“Ve y pide para ti vasijas prestadas de todos tus vecinos, vasijas vacías, no pocas.” 1º Reyes 4:3
Hay una palabra proveniente de la física, que en estos últimos años ha tomado prestancia aún en el plano emocional y espiritual. Se trata de la palabra “resiliencia”. Se dice que es la capacidad que tiene un material para volver a su estado original luego de haber sido sometido a presión. En términos simples es la capacidad de memoria de un material para recuperarse de una deformación, producto de un esfuerzo externo. Esto dicen aquellos que de física saben muchísimo más que yo. Ahora bien, en términos personales, la resiliencia es la capacidad que tiene una persona de recuperarse frente a la adversidad para seguir proyectando el futuro.

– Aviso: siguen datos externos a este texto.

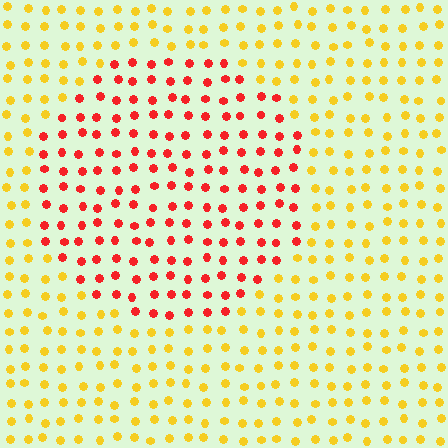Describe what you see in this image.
The image is filled with small yellow elements in a uniform arrangement. A circle-shaped region is visible where the elements are tinted to a slightly different hue, forming a subtle color boundary.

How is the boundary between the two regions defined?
The boundary is defined purely by a slight shift in hue (about 50 degrees). Spacing, size, and orientation are identical on both sides.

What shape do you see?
I see a circle.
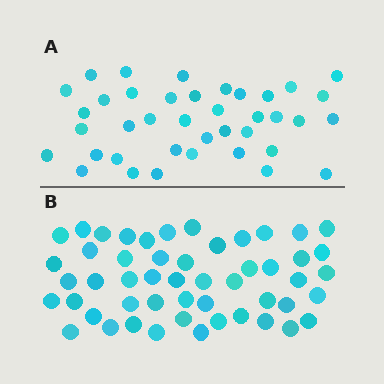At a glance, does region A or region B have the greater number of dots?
Region B (the bottom region) has more dots.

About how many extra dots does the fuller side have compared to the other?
Region B has roughly 12 or so more dots than region A.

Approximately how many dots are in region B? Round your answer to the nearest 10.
About 50 dots. (The exact count is 51, which rounds to 50.)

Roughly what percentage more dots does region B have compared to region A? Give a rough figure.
About 30% more.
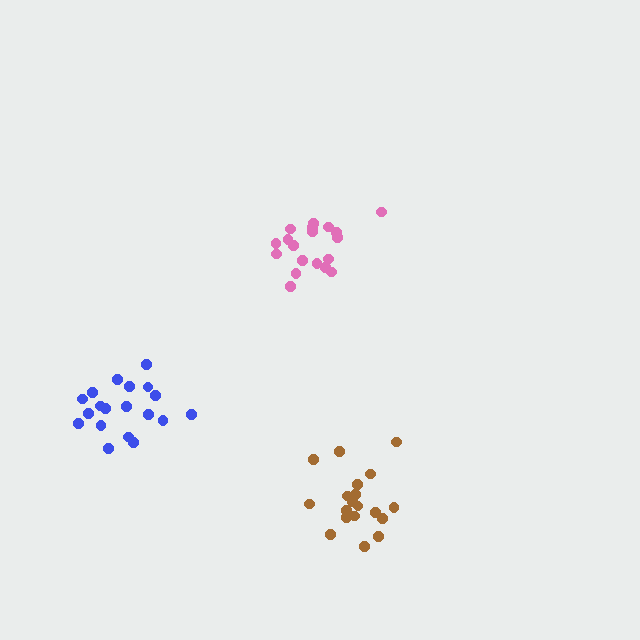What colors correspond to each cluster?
The clusters are colored: blue, brown, pink.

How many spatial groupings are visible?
There are 3 spatial groupings.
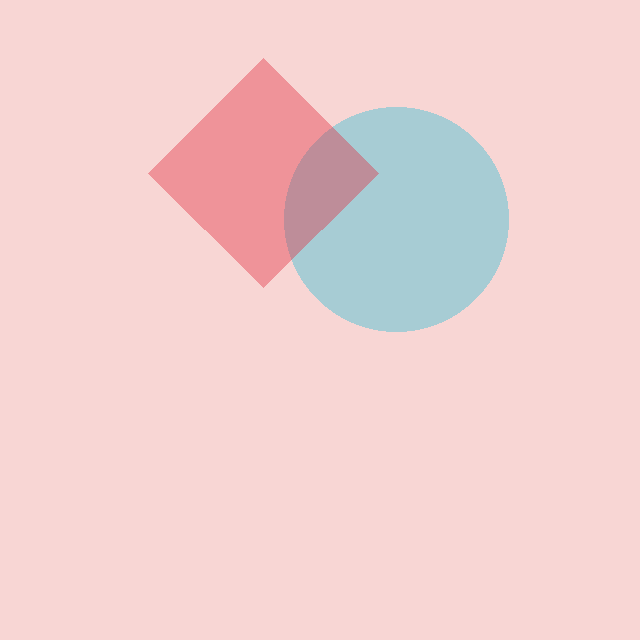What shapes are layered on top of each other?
The layered shapes are: a cyan circle, a red diamond.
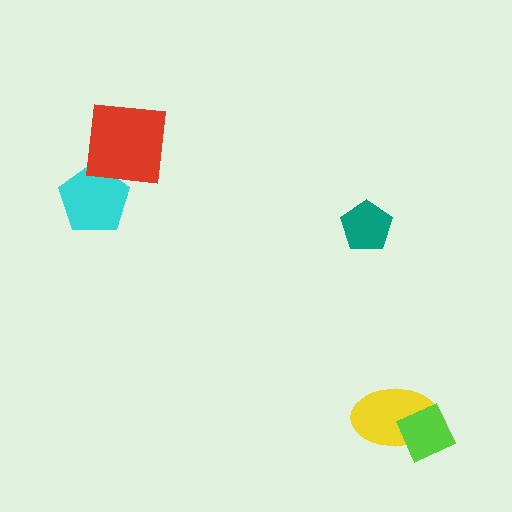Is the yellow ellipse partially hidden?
Yes, it is partially covered by another shape.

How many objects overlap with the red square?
1 object overlaps with the red square.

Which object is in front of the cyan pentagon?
The red square is in front of the cyan pentagon.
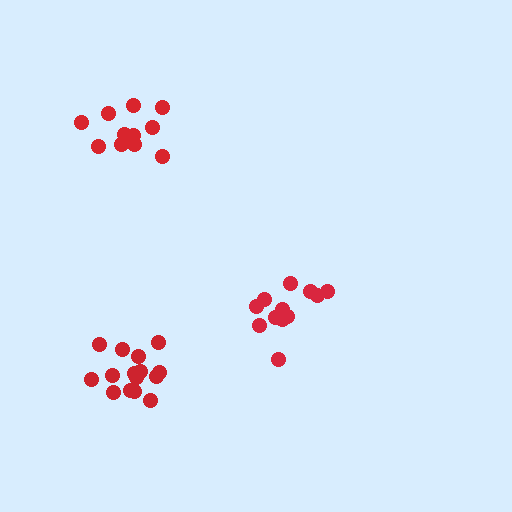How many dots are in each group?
Group 1: 15 dots, Group 2: 11 dots, Group 3: 12 dots (38 total).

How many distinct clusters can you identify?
There are 3 distinct clusters.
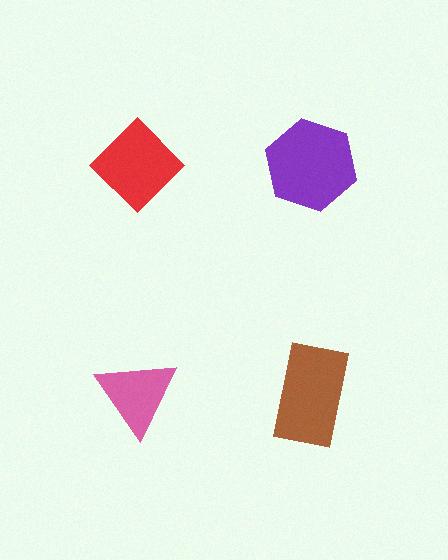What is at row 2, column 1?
A pink triangle.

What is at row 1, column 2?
A purple hexagon.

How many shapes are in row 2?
2 shapes.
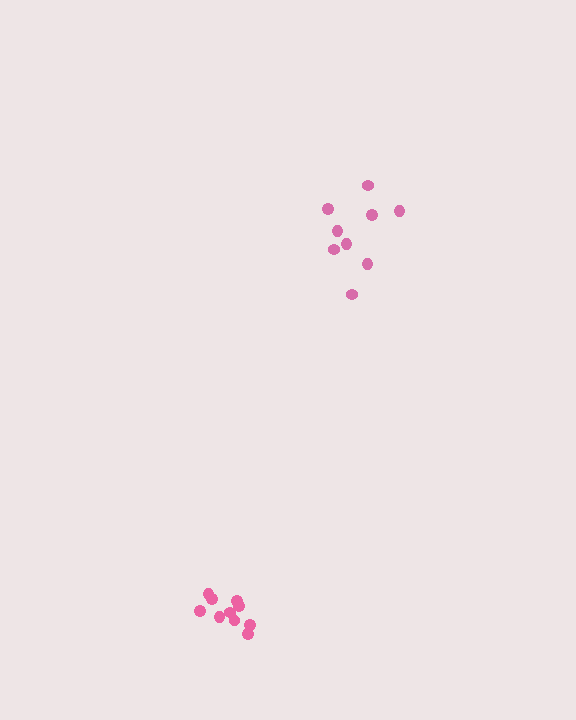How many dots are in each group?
Group 1: 10 dots, Group 2: 9 dots (19 total).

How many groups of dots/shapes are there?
There are 2 groups.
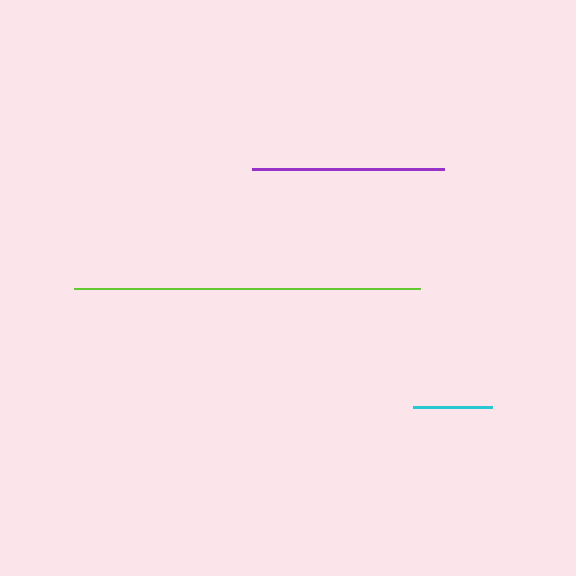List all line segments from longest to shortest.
From longest to shortest: lime, purple, cyan.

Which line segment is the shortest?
The cyan line is the shortest at approximately 79 pixels.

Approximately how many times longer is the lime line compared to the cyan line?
The lime line is approximately 4.4 times the length of the cyan line.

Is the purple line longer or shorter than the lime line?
The lime line is longer than the purple line.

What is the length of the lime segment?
The lime segment is approximately 346 pixels long.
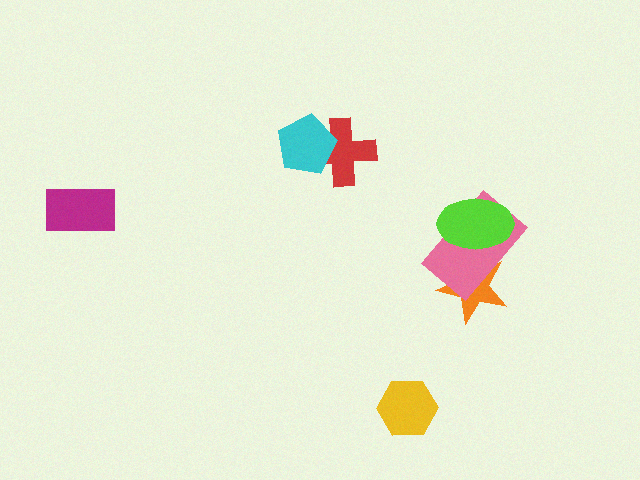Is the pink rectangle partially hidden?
Yes, it is partially covered by another shape.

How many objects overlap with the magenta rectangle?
0 objects overlap with the magenta rectangle.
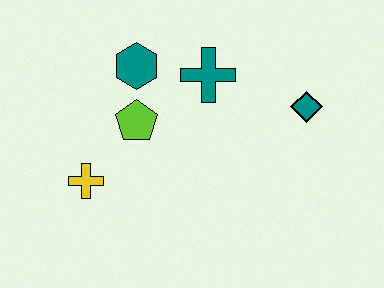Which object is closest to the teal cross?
The teal hexagon is closest to the teal cross.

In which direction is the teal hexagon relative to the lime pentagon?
The teal hexagon is above the lime pentagon.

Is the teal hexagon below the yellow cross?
No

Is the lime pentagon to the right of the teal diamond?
No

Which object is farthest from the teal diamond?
The yellow cross is farthest from the teal diamond.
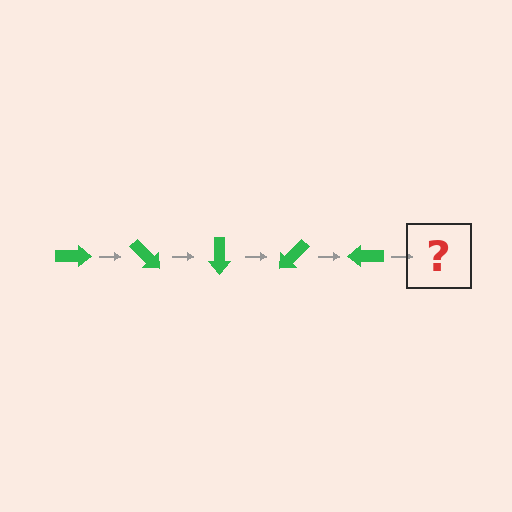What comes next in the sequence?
The next element should be a green arrow rotated 225 degrees clockwise.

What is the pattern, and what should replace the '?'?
The pattern is that the arrow rotates 45 degrees clockwise each step. The '?' should be a green arrow rotated 225 degrees clockwise.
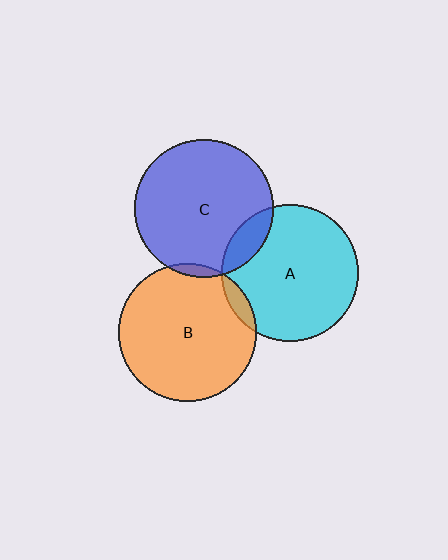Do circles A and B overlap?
Yes.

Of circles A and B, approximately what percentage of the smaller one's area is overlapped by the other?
Approximately 5%.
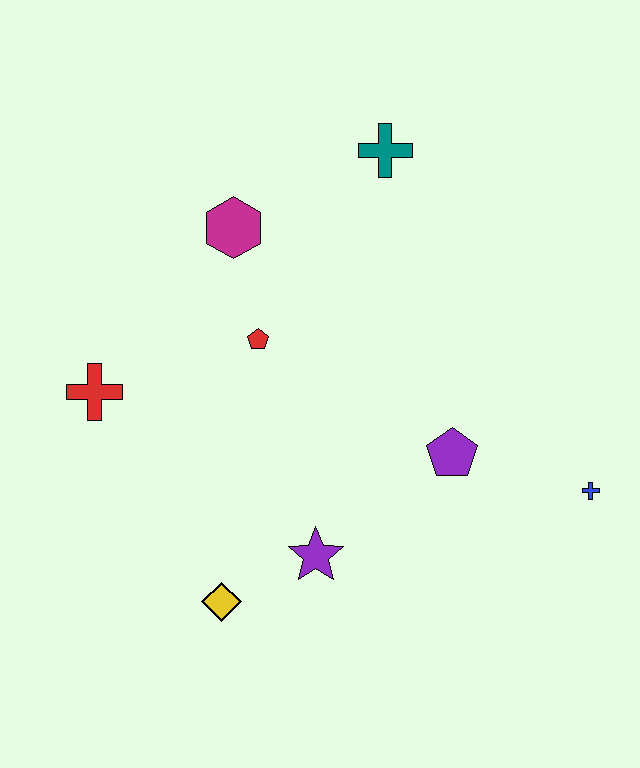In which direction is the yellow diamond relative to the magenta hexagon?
The yellow diamond is below the magenta hexagon.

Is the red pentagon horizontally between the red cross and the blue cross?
Yes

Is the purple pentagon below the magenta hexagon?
Yes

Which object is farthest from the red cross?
The blue cross is farthest from the red cross.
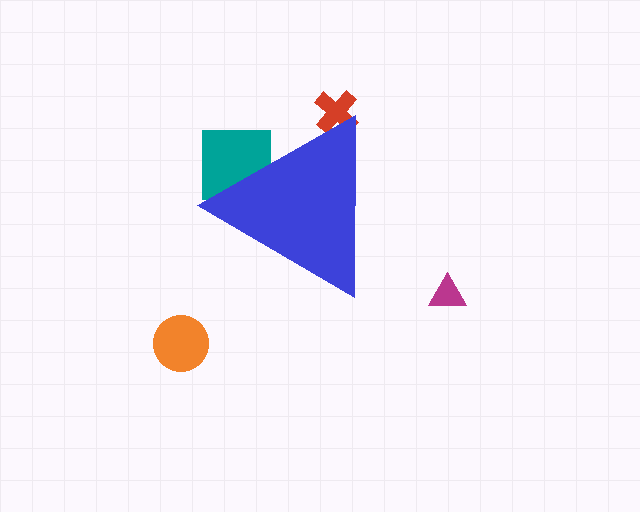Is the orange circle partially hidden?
No, the orange circle is fully visible.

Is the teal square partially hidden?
Yes, the teal square is partially hidden behind the blue triangle.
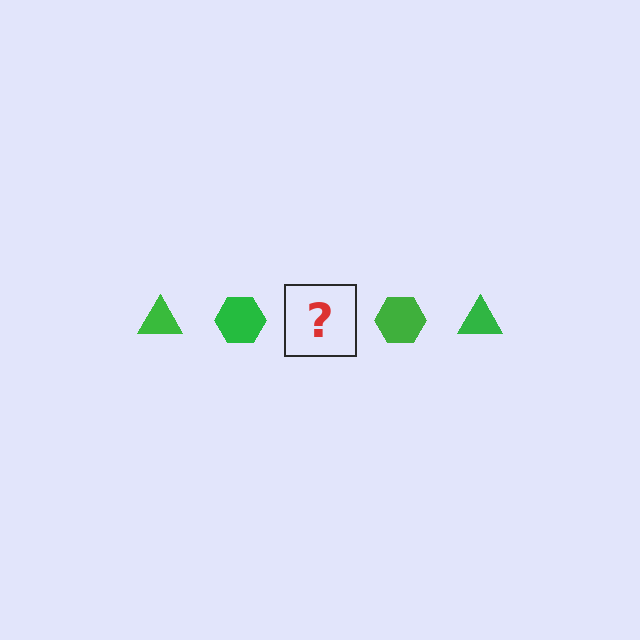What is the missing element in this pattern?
The missing element is a green triangle.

Es el descubrimiento de aquellos recursos que estaban latentes en uno, pero de los que se desconocía su potencial. Hoy quiero acercar hasta ti la historia de una mujer del Antiguo Testamento que había quedado viuda. Su marido había sido un fiel servidor del profeta Eliseo. Pero ahora éste había muerto y la mujer con sus hijos había quedado presa del desamparo. Incluso corría el peligro de perder a sus hijos, ya que se los llevarían como esclavos a modo de pago de las deudas que habían generado esta situación ‒en aquel tiempo era común que esto se hiciera‒. Ante su desesperación, ella recurrió al profeta de Dios y le pidió ayuda. Inmediatamente todo el dispositivo de acción se puso en marcha. Eliseo le preguntó: ¿Qué puedo hacer por ti? Dime qué tienes en casa. Y ella respondió: Tu sierva no tiene en casa más que una vasija de aceite. Pero esa vasija milagrosamente se llenó de aceite de tal modo que tuvo que salir a pedir más y más a sus vecinas. Al fin tuvo suficiente para vender y pagar sus deudas, salvando de esa manera a su familia.
Ése es el modelo de la resiliencia: poner a disposición todo lo que tenemos, aunque nos parezca que es nada. Es desde los recursos internos que el Espíritu Santo nos empodera para salir adelante aun de las situaciones que vemos más cerradas y oscuras. A veces somos propensos a quejarnos, a desanimarnos o a culpar a otros de todo. Dios nos pregunta una vez más: ¿qué tenemos? Y desde ahí nos muestra la salida.